Friday, September 17, 2010

Parenting Naturally on a Budget Part 3: Laundry

These are just a couple tips to be more cost-efficient when doing your laundry, and better for the environment at the same time.

1. Wash most or all of your laundry in cold water.
Most laundry gets just as clean in cold water. It's a simple step to take. Exceptions are washing cloth diapers, clothes or sheets with bodily fluids on them, or anything that has sopped up massive quantities of milk (such as my milk-straining or cheese-making cloths. Or spit up rags.) Washing underwear and socks in hot water is the norm, but honestly I haven't found a difference in cleanliness if I only wash them in hot every other time.

2. Use less soap.
Most people use too much soap. The recommended amount of soap on the jug of detergent is usually too much. You can be just as effective by using 1/2 the recommended amount, or 2/3 if you want to be safe.

3. Make your own laundry detergent!
If you are concerned about the chemicals in commercial laundry soap, or have sensitive skin, then make your own! There are many recipes on the internet, and I will post one here. The powdered form usually does the best, but some washers will only take liquid detergent.

2 Cups Soap, finely grated (Fels Naptha is the most commonly used kind, but I make my own organic soap!)
1 Cup Washing Soda (Not Baking Soda- washing soda. I found it in my grocery store but you might have to go to a department store or Fleet Farm.)
1 Cup Borax (I found this at Fleet Farm. Sometimes grocery/department stores also carry it.)

Mix well and store in an airtight container. Use 2 TBSP per load.

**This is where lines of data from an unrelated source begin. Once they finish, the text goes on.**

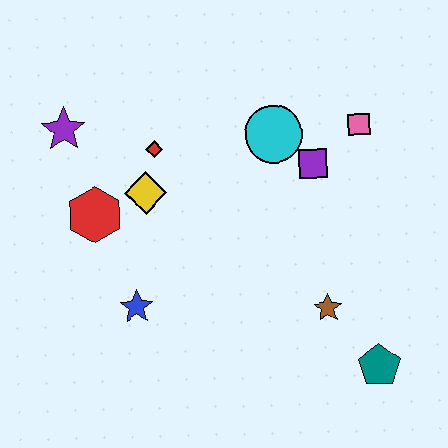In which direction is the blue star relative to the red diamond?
The blue star is below the red diamond.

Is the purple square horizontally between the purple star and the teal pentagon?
Yes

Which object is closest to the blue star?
The red hexagon is closest to the blue star.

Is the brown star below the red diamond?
Yes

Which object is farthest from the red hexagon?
The teal pentagon is farthest from the red hexagon.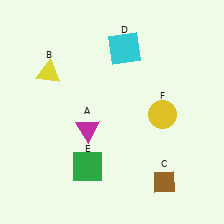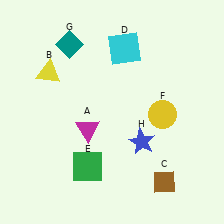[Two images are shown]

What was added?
A teal diamond (G), a blue star (H) were added in Image 2.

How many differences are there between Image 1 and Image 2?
There are 2 differences between the two images.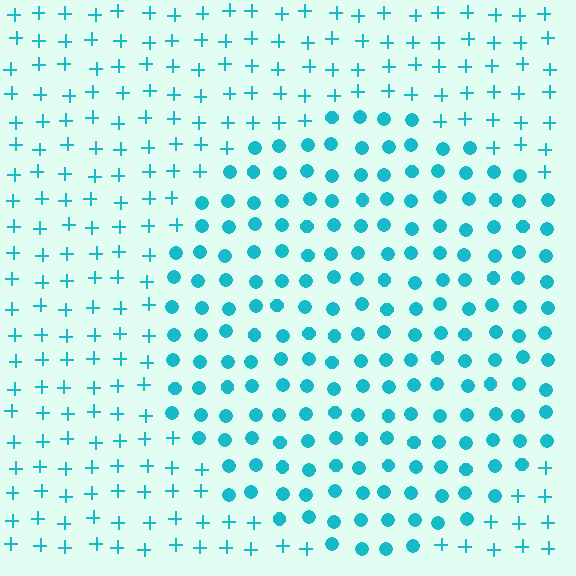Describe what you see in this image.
The image is filled with small cyan elements arranged in a uniform grid. A circle-shaped region contains circles, while the surrounding area contains plus signs. The boundary is defined purely by the change in element shape.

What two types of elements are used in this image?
The image uses circles inside the circle region and plus signs outside it.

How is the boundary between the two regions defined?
The boundary is defined by a change in element shape: circles inside vs. plus signs outside. All elements share the same color and spacing.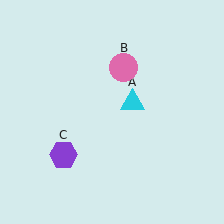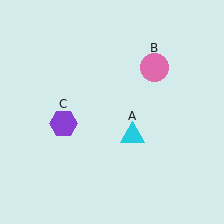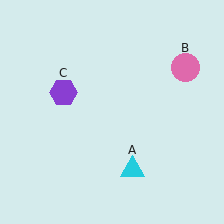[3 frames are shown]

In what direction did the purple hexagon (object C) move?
The purple hexagon (object C) moved up.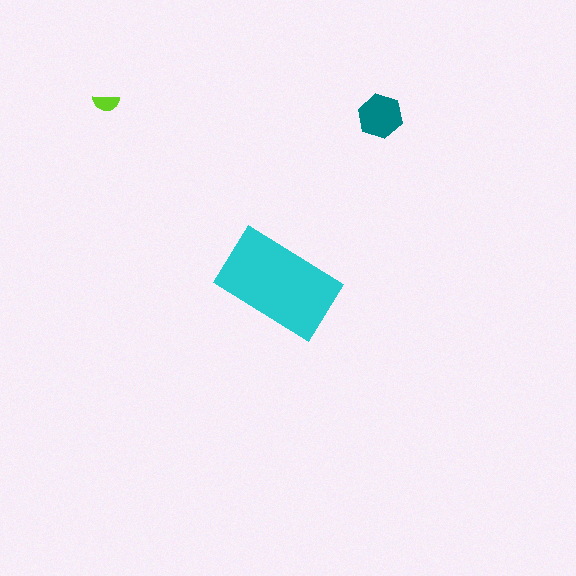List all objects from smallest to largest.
The lime semicircle, the teal hexagon, the cyan rectangle.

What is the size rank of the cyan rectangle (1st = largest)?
1st.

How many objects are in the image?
There are 3 objects in the image.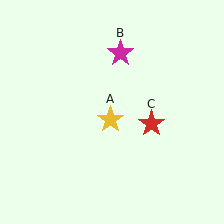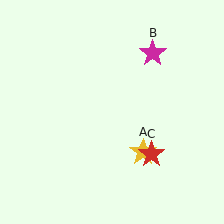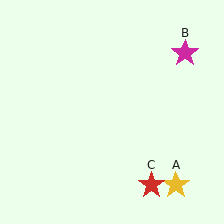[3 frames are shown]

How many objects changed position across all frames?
3 objects changed position: yellow star (object A), magenta star (object B), red star (object C).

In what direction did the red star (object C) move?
The red star (object C) moved down.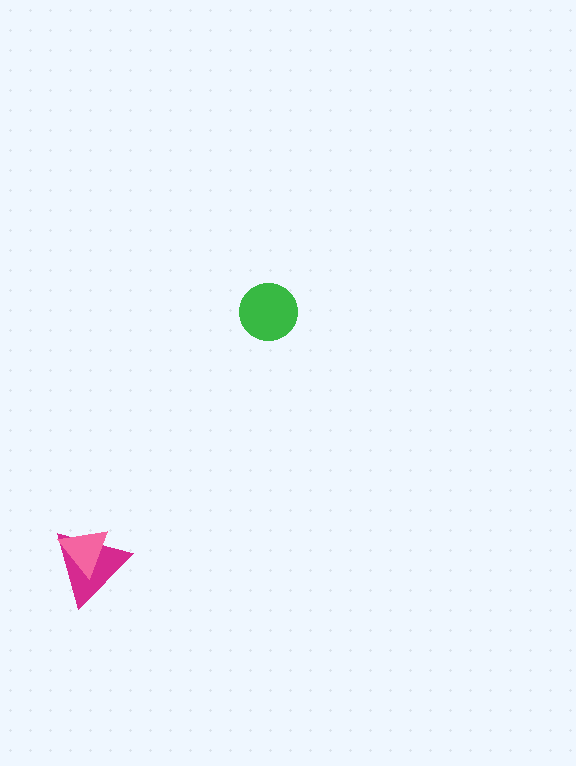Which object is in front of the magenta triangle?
The pink triangle is in front of the magenta triangle.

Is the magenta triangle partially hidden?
Yes, it is partially covered by another shape.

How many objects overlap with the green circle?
0 objects overlap with the green circle.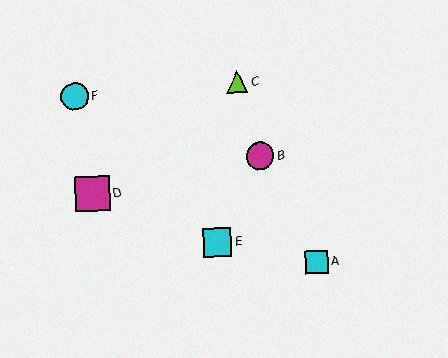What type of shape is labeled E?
Shape E is a cyan square.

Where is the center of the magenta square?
The center of the magenta square is at (92, 194).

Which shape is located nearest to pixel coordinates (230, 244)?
The cyan square (labeled E) at (217, 242) is nearest to that location.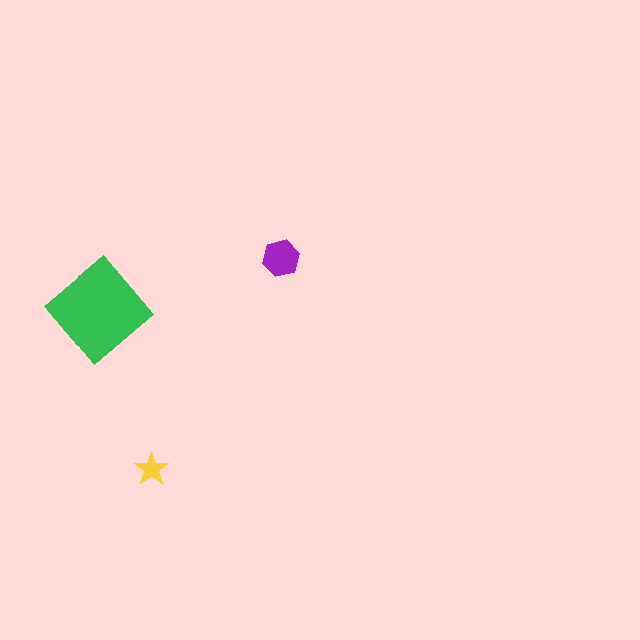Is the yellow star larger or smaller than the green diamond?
Smaller.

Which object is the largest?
The green diamond.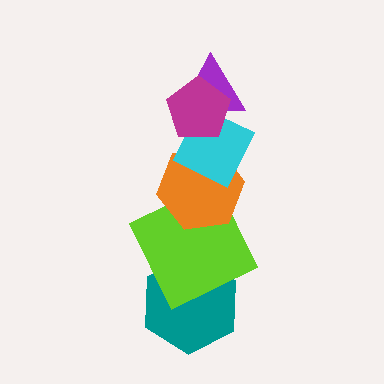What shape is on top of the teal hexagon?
The lime square is on top of the teal hexagon.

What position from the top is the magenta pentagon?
The magenta pentagon is 1st from the top.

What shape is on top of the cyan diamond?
The purple triangle is on top of the cyan diamond.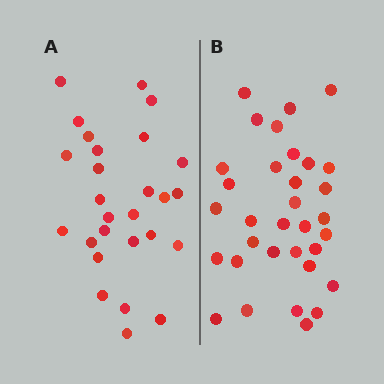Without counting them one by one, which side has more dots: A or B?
Region B (the right region) has more dots.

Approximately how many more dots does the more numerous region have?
Region B has about 6 more dots than region A.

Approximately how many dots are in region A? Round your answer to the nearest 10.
About 30 dots. (The exact count is 27, which rounds to 30.)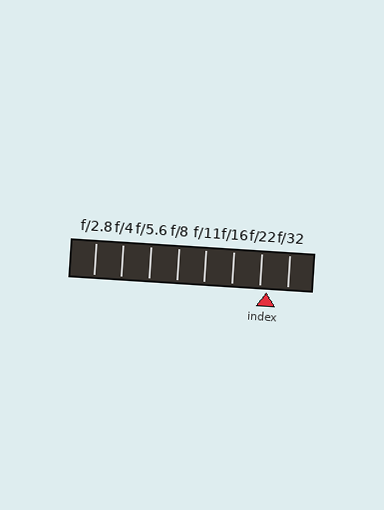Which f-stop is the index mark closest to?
The index mark is closest to f/22.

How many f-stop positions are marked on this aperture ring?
There are 8 f-stop positions marked.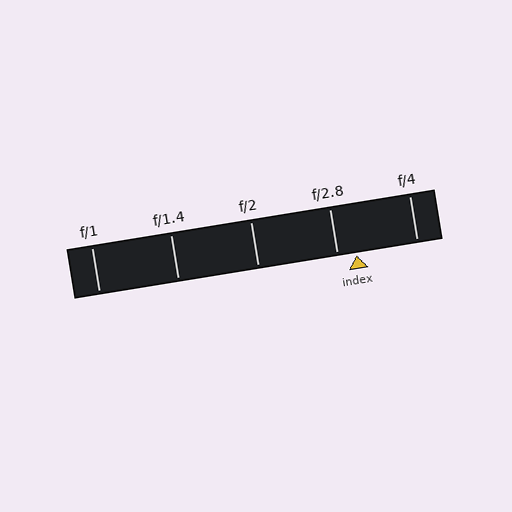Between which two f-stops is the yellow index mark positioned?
The index mark is between f/2.8 and f/4.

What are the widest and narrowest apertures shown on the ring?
The widest aperture shown is f/1 and the narrowest is f/4.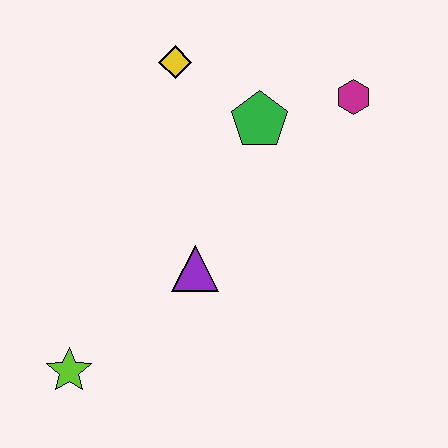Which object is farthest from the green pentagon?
The lime star is farthest from the green pentagon.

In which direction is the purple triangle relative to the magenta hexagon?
The purple triangle is below the magenta hexagon.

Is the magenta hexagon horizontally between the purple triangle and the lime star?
No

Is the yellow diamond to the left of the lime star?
No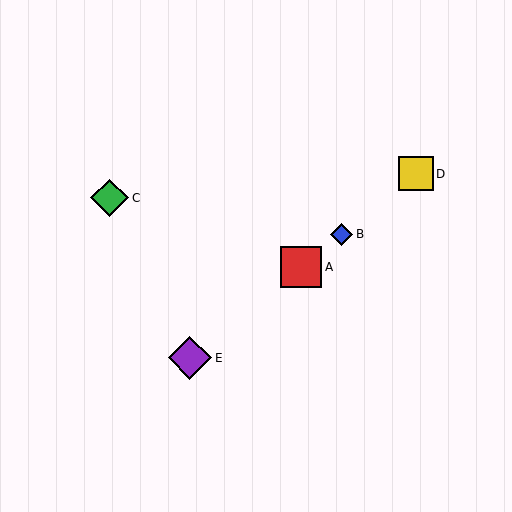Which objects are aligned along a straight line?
Objects A, B, D, E are aligned along a straight line.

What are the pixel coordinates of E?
Object E is at (190, 358).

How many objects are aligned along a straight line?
4 objects (A, B, D, E) are aligned along a straight line.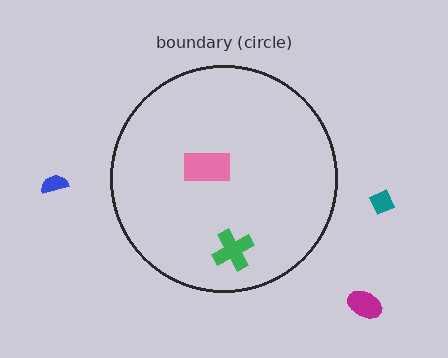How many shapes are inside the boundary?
2 inside, 3 outside.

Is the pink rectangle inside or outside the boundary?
Inside.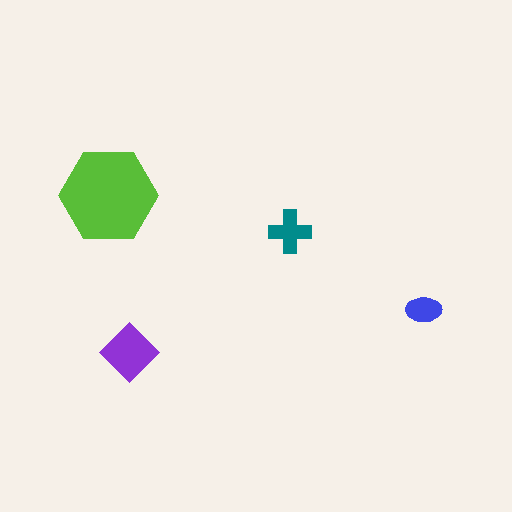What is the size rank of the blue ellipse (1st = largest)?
4th.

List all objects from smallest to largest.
The blue ellipse, the teal cross, the purple diamond, the lime hexagon.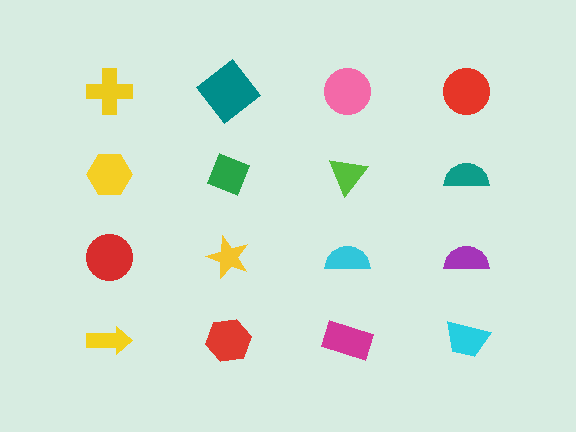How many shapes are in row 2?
4 shapes.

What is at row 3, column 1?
A red circle.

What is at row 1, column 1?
A yellow cross.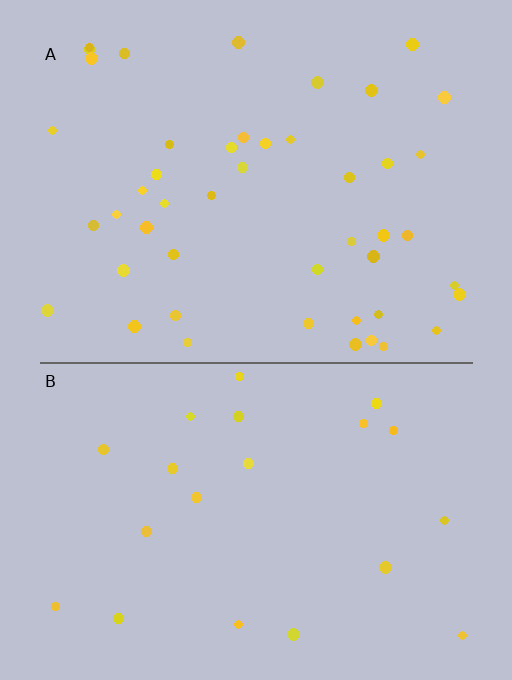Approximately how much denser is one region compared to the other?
Approximately 2.2× — region A over region B.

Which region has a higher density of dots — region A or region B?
A (the top).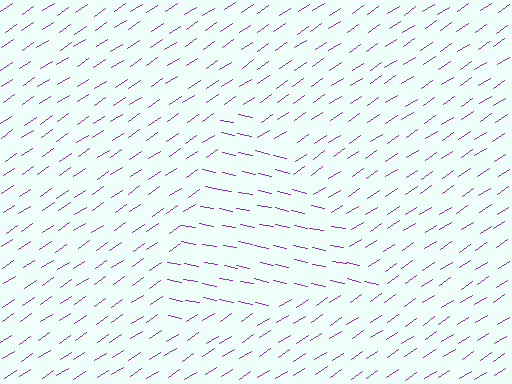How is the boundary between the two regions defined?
The boundary is defined purely by a change in line orientation (approximately 45 degrees difference). All lines are the same color and thickness.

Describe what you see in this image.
The image is filled with small purple line segments. A triangle region in the image has lines oriented differently from the surrounding lines, creating a visible texture boundary.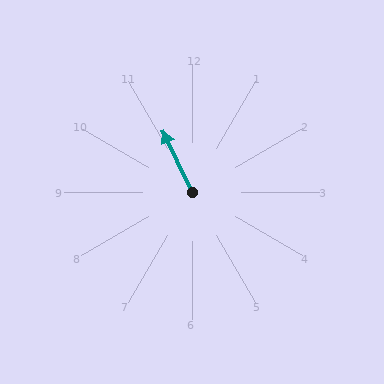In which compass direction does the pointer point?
Northwest.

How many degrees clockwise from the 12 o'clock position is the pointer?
Approximately 334 degrees.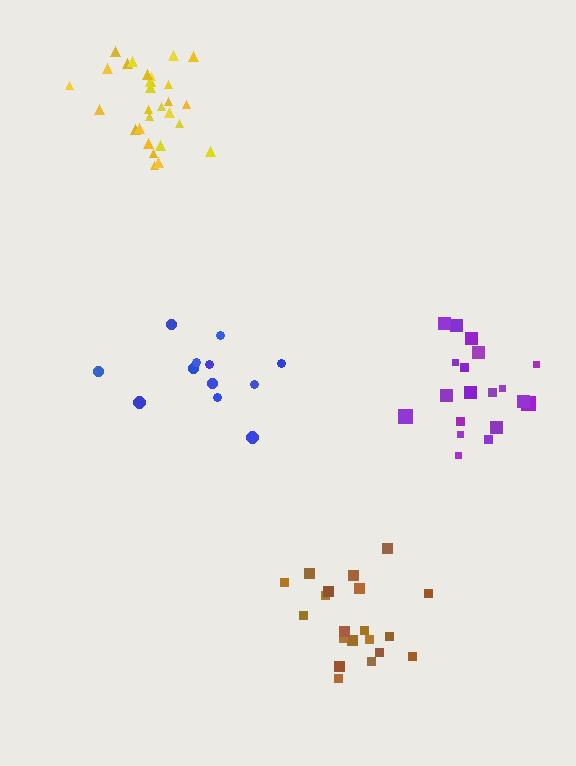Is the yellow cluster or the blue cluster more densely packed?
Yellow.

Easy, huh? :) All ingredients are pretty darn cheap, and making laundry soap isn't hard at all. What soap you use determines how "natural" the detergent is. Borax is pretty strong stuff, so don't let any little kids near it. But it's also a great cleaning agent for heavy duty jobs as well. Sometimes when I have a really messy clean-up (like cat pee on the carpet) I'll mix some borax and baking soda with water and wash with a rag. It does the job quite nicely!

4. Line-dry if you can.
If you live in a neighborhood that will allow you to line-dry your clothes, do it! It'll save you money and be better for the environment. Some people experience scratchy clothes when they line-dry, and if this happens, just add some vinegar to the rinse cycle before you hang them out to dry.
Also, they make "laundry trees" for winter use. You put the trees indoors and hang laundry on those. I love using these because in addition to drying the laundry, they also humidify your house! :) You can also use these in the warmer seasons if you put them in front of open windows and it's not too humid out.


  1. Iktomi,
    I am absolutely shocked that you didn't suggest the one proven method for reducing laundry usage overall - go a la natural! Less clothing equates to less washing. Of course, this tack can be a bit of a challenge on those cold winter days around the farm in Wisconsin. :-D

  2. haha you are completely right! i do go au natural quite a bit, as the neighbors can probably attest ;) but yes it's impractical most of the time on a farm in cold weather! but i have to say when i was 8/9 months pregnant in the middle of the summer, it sure felt good!

  3. I use this great clothes drying rack year round. I dry my clothes both inside and out. Depending on the weather.
    And you don't have to go a la natural to cut back on laundry. You can simply wear your clothes a couple time before putting them in the wash. I often do this.